Zum World-Bread-Day: Federweisser-Brot

federweißer-brot
Mein Beitrag zum heutigen World-Bread-Day, der wie immer von der wunderbaren Zorra organisiert wird, war eigentlich schon fertig, da habe ich bei Sabine dieses Brot gesehen. Sabine wiederum hat es von hier. Es macht also die Runde. Und weil es eilig ist – so lange gibt es ihn ja nicht mehr, den Federweißen, habe ich meine Planung über den Haufen geworfen und fix dieses Brot gebacken. Und ich finde, das solltet Ihr auch tun 🙂
Das Brot kommt ohne Hefe oder Sauerteig aus; Triebmittel ist der Federweisse. Das funktioniert hervorragend. Und überdies riecht auch noch die Küche verführerisch, während der Teig ruht. Das Brot ist auch leicht herzustellen, alles war erforderlich ist, ist etwas Zeitplanung wegen der langen Gärzeiten.
Ich habe ein wenig am Rezept rumgedoktert: weil ich so ein Vollkörnchen bin, habe ich den Vorteig mit Dinkelvollkornmehl angesetzt statt mit Typenmehl. Im Hauptteig habe ich nur Dinkel benutzt, der im Original verwendete Einkorn war grade nicht verfügbar. Und dann ist mir etwas die Flasche ausgerutscht; im Original kommen nur 100 gr. Federweißer an den Teig….

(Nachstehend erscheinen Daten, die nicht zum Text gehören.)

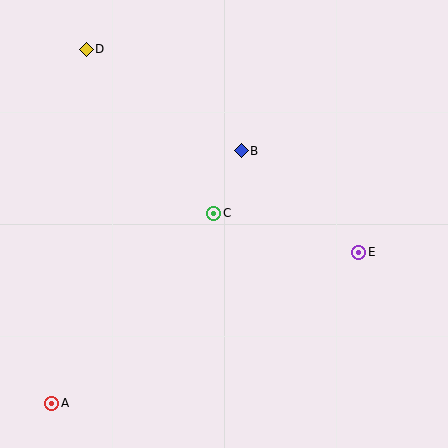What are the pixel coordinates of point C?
Point C is at (214, 213).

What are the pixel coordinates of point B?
Point B is at (241, 151).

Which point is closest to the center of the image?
Point C at (214, 213) is closest to the center.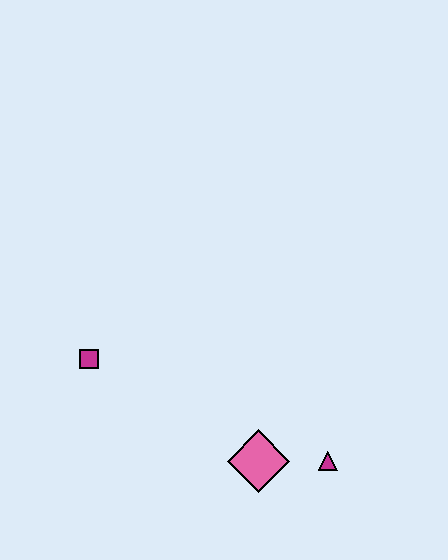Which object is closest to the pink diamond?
The magenta triangle is closest to the pink diamond.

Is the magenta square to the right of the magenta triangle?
No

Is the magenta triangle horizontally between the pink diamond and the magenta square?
No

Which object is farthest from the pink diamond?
The magenta square is farthest from the pink diamond.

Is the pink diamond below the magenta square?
Yes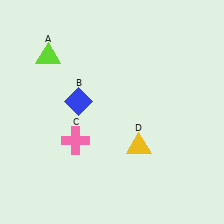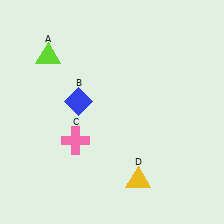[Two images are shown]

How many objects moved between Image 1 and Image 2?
1 object moved between the two images.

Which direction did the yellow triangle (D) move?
The yellow triangle (D) moved down.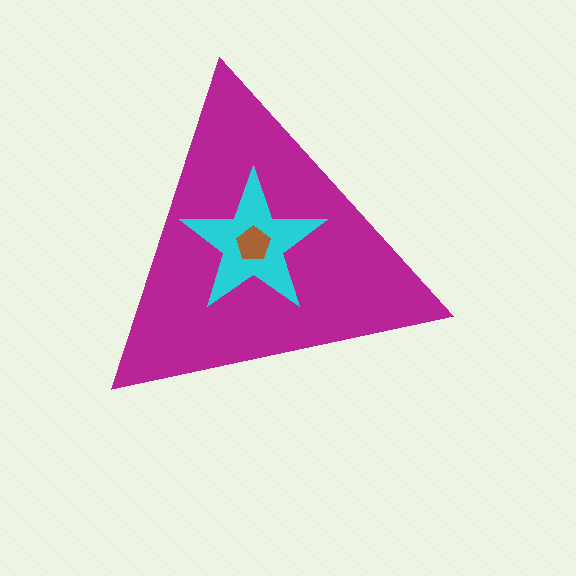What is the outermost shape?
The magenta triangle.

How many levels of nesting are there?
3.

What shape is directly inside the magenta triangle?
The cyan star.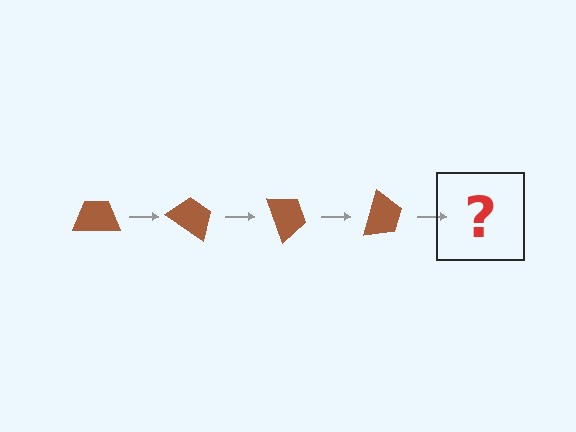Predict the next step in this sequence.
The next step is a brown trapezoid rotated 140 degrees clockwise.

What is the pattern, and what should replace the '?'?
The pattern is that the trapezoid rotates 35 degrees clockwise each step. The '?' should be a brown trapezoid rotated 140 degrees clockwise.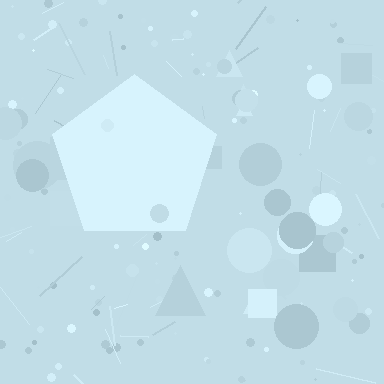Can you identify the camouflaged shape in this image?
The camouflaged shape is a pentagon.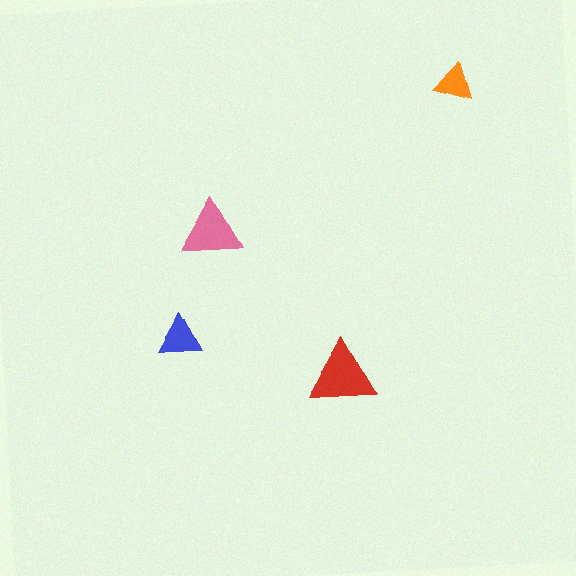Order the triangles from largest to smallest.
the red one, the pink one, the blue one, the orange one.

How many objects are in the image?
There are 4 objects in the image.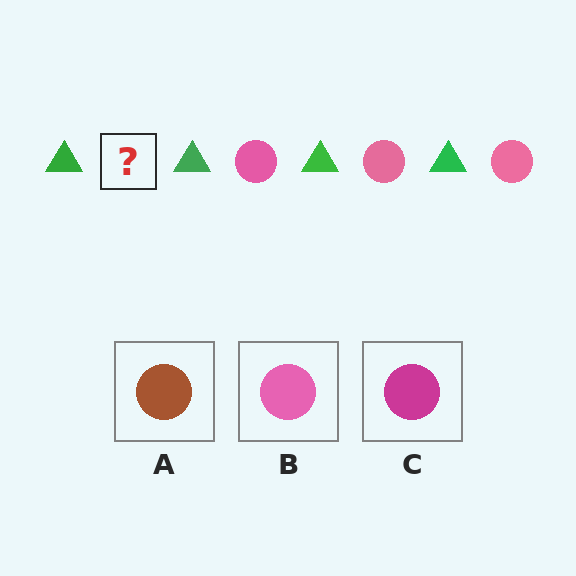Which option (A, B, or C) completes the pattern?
B.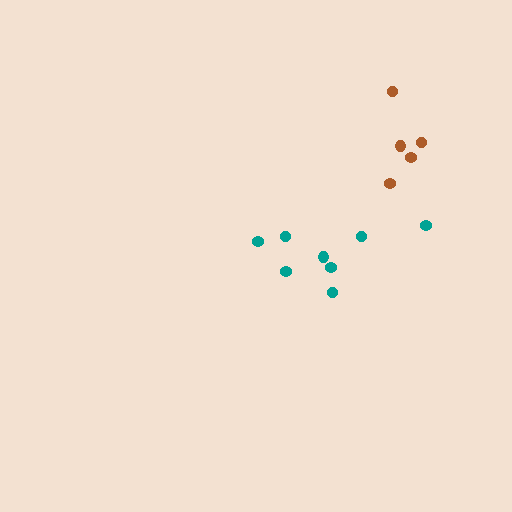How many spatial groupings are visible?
There are 2 spatial groupings.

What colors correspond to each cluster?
The clusters are colored: brown, teal.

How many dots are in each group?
Group 1: 5 dots, Group 2: 8 dots (13 total).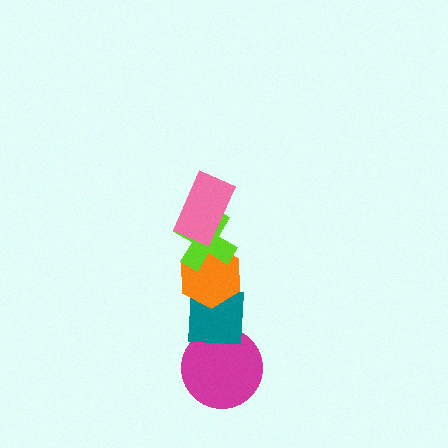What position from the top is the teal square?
The teal square is 4th from the top.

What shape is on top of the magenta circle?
The teal square is on top of the magenta circle.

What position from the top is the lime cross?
The lime cross is 2nd from the top.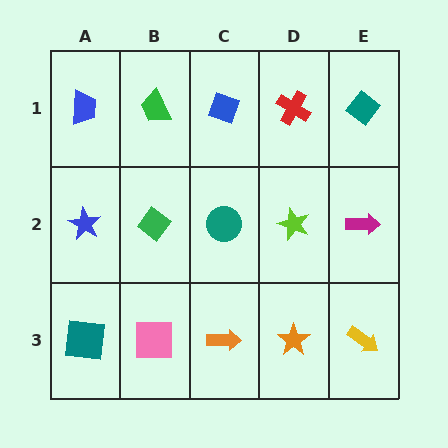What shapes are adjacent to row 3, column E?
A magenta arrow (row 2, column E), an orange star (row 3, column D).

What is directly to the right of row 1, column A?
A green trapezoid.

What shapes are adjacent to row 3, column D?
A lime star (row 2, column D), an orange arrow (row 3, column C), a yellow arrow (row 3, column E).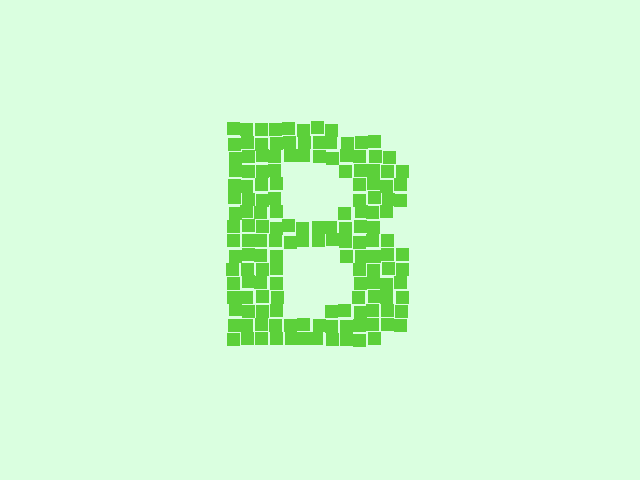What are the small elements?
The small elements are squares.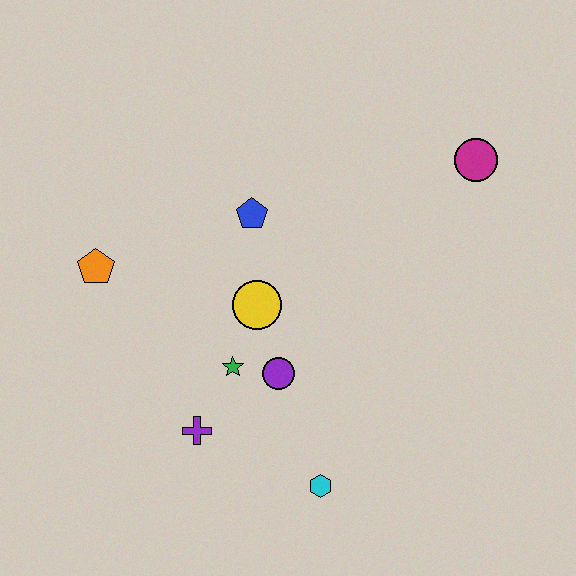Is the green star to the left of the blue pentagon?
Yes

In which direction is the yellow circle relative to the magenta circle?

Meine Brote haben sich an den Seiten etwas ausgebeult, ich hätte sie wohl doch besser eingeschnitten. Die Brote sind recht schnell dunkel und röstig geworden, die Krume ist fluffig und mild…ideal. Es ist noch Federweißer übrig; ich muss grad mal in die Küche….
Für den Poolish:
  • 200 gr. Dinkelvollkornmehl
  • 200 gr. Federweißer
Für den endgültigen Teig:
  • Poolish
  • 200g Dinkelvollkornmehl, frisch gemahlen
  • 100g Roggenvollkornmehl
  • 600g Weizenmehl Type 550
  • 200g Federweißer
  • 290g Wasser
  • 30g Olivenöl
  • 20g Salz
Für den Poolish Federweißen und Mehl miteinander verrühren. Bei Raumtemperatur ca. 12 -16 Stunden gehen lassen.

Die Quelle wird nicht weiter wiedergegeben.